Objective: Although the obesity epidemic is progressing in European children too, there is no consensus on the population-specific prevalence of comorbidities or efficient diagnostic strategies. Therefore, weight-related risk factors, their interrelationship, and association with biological parameters were assessed in a large group of overweight (OW) children, documented by an electronic database.
Methods and procedures: Data of 26,008 children (age 12.6+/-2.9 years, 56% females) presented for OW (BMI >90th percentile) or obesity (>97th percentile) in 98 specialized centers were evaluated using a simple software (Adipositas Patienten Verlaufsbeobachtung (APV)) for standardized longitudinal documentation. After local anonymization, data were transmitted for central analysis including multiple logistic regression.

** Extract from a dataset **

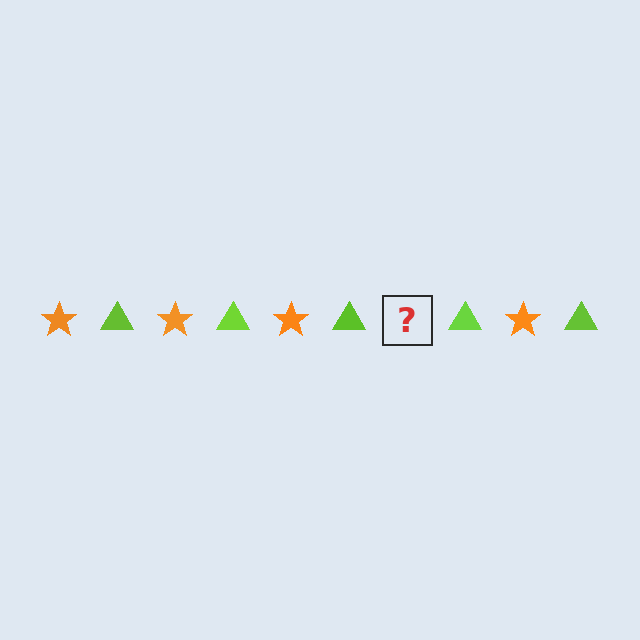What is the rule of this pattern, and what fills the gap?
The rule is that the pattern alternates between orange star and lime triangle. The gap should be filled with an orange star.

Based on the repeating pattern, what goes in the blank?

Results: A total of 5.9% of the children were normal weight, 41% obese (OB), and 37% extremely OB (>99.5th percentile, XXL; 41% of the girls). In 50%, at least one risk factor and in 11% a cluster of two were found, comprising increased blood pressure (BP): 35.4%, dyslipidemia: 32% (total cholesterol: 14.1%, low-density lipoprotein (LDL)-cholesterol: 15.8%, high-density lipoprotein (HDL)-cholesterol: 11.1%, triglycerides: 14.3%), impaired glucose tolerance (IGtT): 6.5% and suspicion of diabetes: 0.7%. The degree of OW was inversely associated with HDL-cholesterol and directly with clustered risk factors, impaired glucose metabolism, increased BP and triglycerides (odds ratios (ORs) XXL vs. normal=6.15, >10, 4.3, 3.0 and 2.5, respectively), but not with LDL-cholesterol.
Discussion: In a very large cohort of young Europeans risk factors for cardiovascular (CV) diseases are frequently found, related to the degree of OW and tend to cluster, thus a comprehensive screening is justified in all OW or OB children. Electronic patient documentation is feasible in a large obesity care network.